## Tuesday, September 09, 2003

Now what was the last post about ? It is a response to an article by Paul Samuelson remarkable because he wrote “I have made my point and, but for the last, with words of just on syllable.” His point was that it is not rational for an extremely long lived investor to invest each period to maximize the one period geometric mean return on his/her portfolio. Latané had argued that it was rational because, by the law of large numbers, the very long horizon payoff to such a strategy would almost surely be greater than the payoff to any other. Samuelson’s point is that almost surely is not surely and for many utility functions of very long run payoffs, extremely unlikely events can be so painful (or pleasant) to matter. Thinking of this I was reminded of the Saint Petersburg paradox. I didn’t mention it because Petersburg is 3 syllables long. This was noted by Blaise Pascal (whose parents were kind enough to give him a one syllable first name). Blaise was not sure it was a paradox. It is exactly the argument that extremely unlikely events can be extremely important. Most people (including Pascal most of the time) think it is silly. A way of understanding this widespread view is to assume that utility functions are bounded above and below (the below part was explained to me by Peter Mollgaard). That is to assume we are capable of only a finite amount of pleasure or pain. Oddly standard utility functions are typically unbounded either above or below and so Petersburg paradoxical. Samuelson recognised this problem in a related context, but conventiently forgot it when dumping on Latané.

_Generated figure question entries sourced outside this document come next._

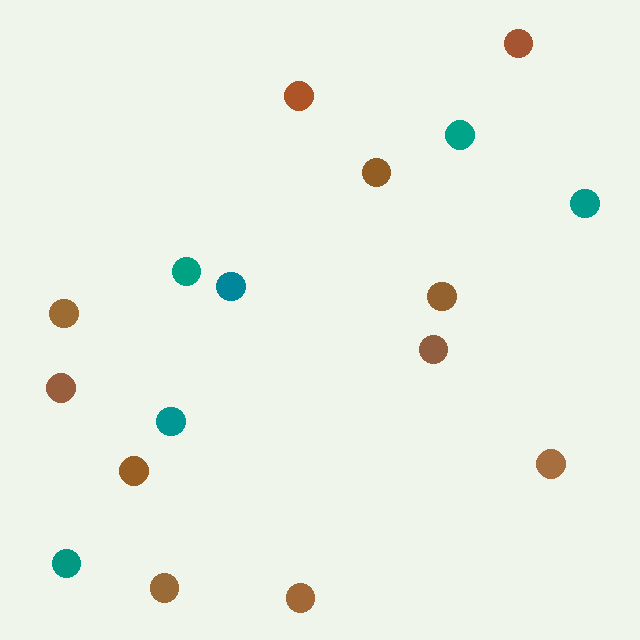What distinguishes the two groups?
There are 2 groups: one group of teal circles (6) and one group of brown circles (11).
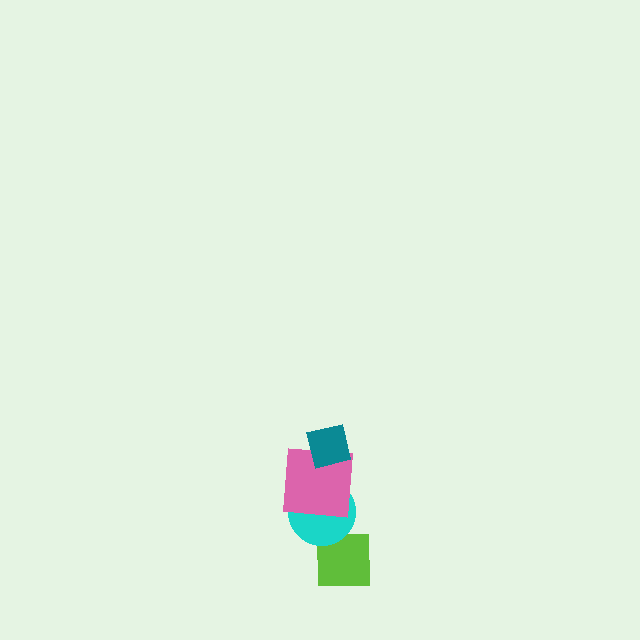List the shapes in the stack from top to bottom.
From top to bottom: the teal square, the pink square, the cyan circle, the lime square.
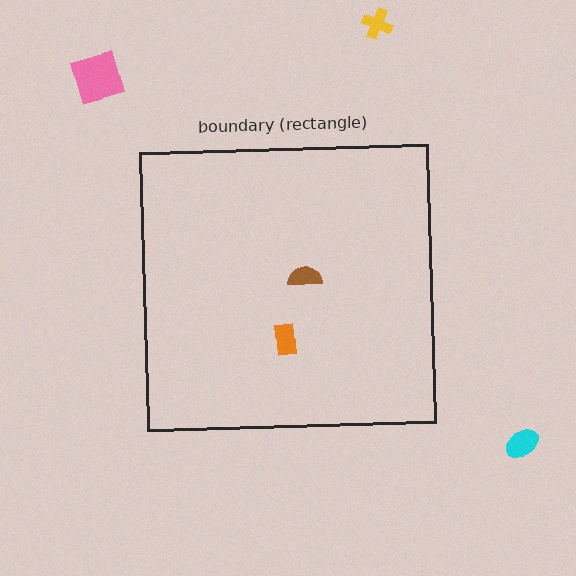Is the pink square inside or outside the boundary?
Outside.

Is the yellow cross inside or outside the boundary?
Outside.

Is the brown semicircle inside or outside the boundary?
Inside.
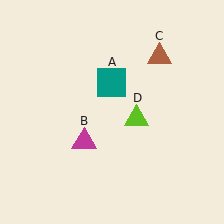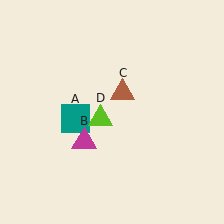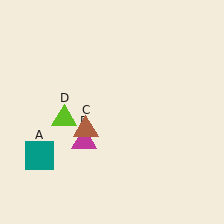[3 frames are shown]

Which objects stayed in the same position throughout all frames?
Magenta triangle (object B) remained stationary.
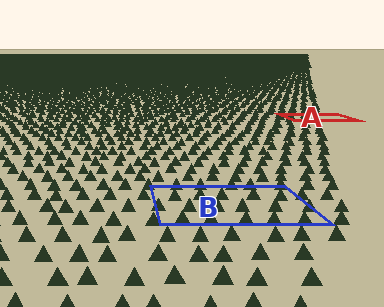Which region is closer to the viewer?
Region B is closer. The texture elements there are larger and more spread out.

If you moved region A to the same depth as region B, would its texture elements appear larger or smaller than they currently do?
They would appear larger. At a closer depth, the same texture elements are projected at a bigger on-screen size.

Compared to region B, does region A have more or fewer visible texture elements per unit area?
Region A has more texture elements per unit area — they are packed more densely because it is farther away.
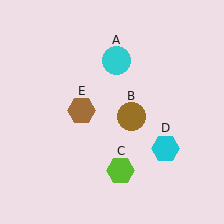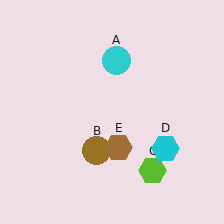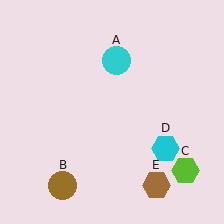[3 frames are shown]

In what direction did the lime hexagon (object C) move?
The lime hexagon (object C) moved right.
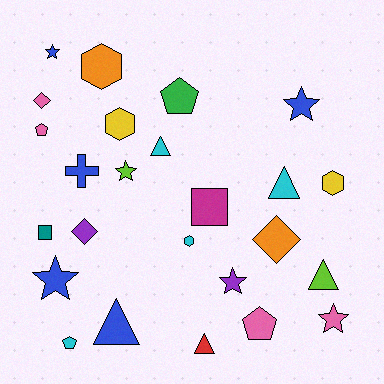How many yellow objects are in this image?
There are 2 yellow objects.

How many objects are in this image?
There are 25 objects.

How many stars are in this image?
There are 6 stars.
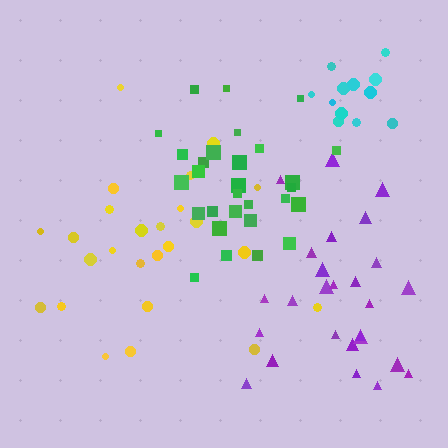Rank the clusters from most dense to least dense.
cyan, green, purple, yellow.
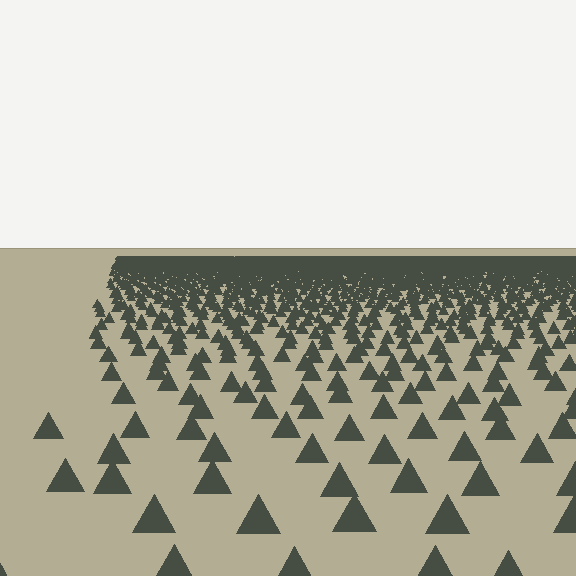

So let’s say that there is a highest possible happiness U and a lowest possible misery u. Events which occur with probability espsilon if we follow Latané’s strategy but not Samuelson can cost us only at most epsilon(U-u). As espsilon goes to 0, this term, the “if you lose you could lose real big” term goes to zero. So why isn’t Latané right for utility functions which are bounded both above and below ? Hmmm. Hard to answer that one using words of just one syllable.